The book is dedicated to Dr. Elton J. Bruins, who is the Philip Phelps Jr. Research Professor and founding director, emeritus, of the Van Raalte Institute, who was one of the founders and an ardent promoter of AADAS.  The three co-editors presented the book to Bruins on behalf of the AADAS board of directors recently at the Theil Research Center.  Bruins is also the Evert J. and Hattie E. Blekkink Professor Emeritus of Religion at Hope, where he taught from 1966 until retiring in 1992.

Formed in 1979, AADAS seeks "to encourage research and nurture a continuing interest in the history, life, and culture of the Dutch in North America."  The association has sponsored its biennial conferences since 1981 to stimulate active scholarship and facilitate the exchange of ideas and research projects.

The Van Raalte Institute is located in the Theil Research Center at 9 E. 10th St. and specializes in scholarly research and writing on immigration and the contributions of the Dutch and their descendants in the United States.  The institute is also dedicated to the study of the history of all the people who have comprised the community of Holland throughout its history.

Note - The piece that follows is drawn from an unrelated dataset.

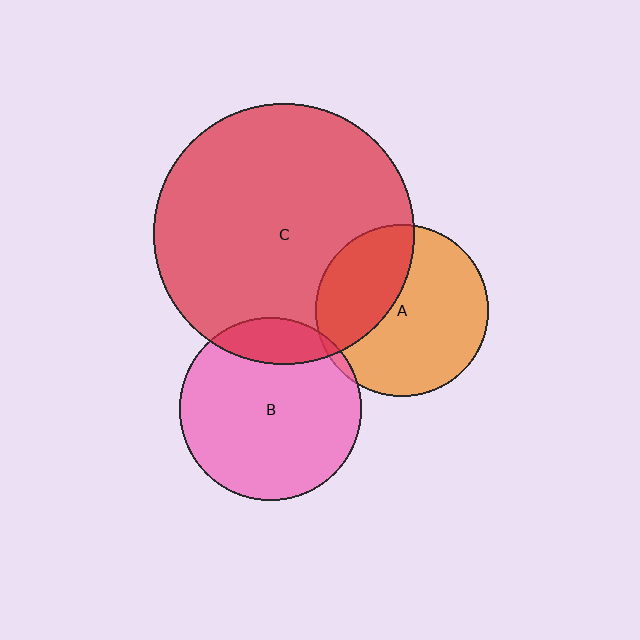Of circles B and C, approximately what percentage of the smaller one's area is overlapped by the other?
Approximately 15%.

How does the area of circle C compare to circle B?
Approximately 2.0 times.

Scholars affiliated with the Van Raalte Institute have published 27 books since the institute was established in 1994, most through the Historical Series of the Reformed Church in America, but also through university presses and other publishers.  The Historical Series itself has published 58 books under the guidance of its founding general editor, Dr. Donald J. Bruggink, who is the James A.H. Cornell Professor of Historical Theology Emeritus at Western Theological Seminary and, since 2003, senior research fellow of the Van Raalte Institute.  Nyenhuis noted that the institute established the Van Raalte Press to provide an additional means of disseminating work on local and Dutch-American history.

Copies of "Dutch-American Arts and Letters in Historical Perspective" cost $22.50, and a limited number are available through the institute, which is open weekdays from 8 a.m. to 5 p.m. and can be called at (616) 395-7678.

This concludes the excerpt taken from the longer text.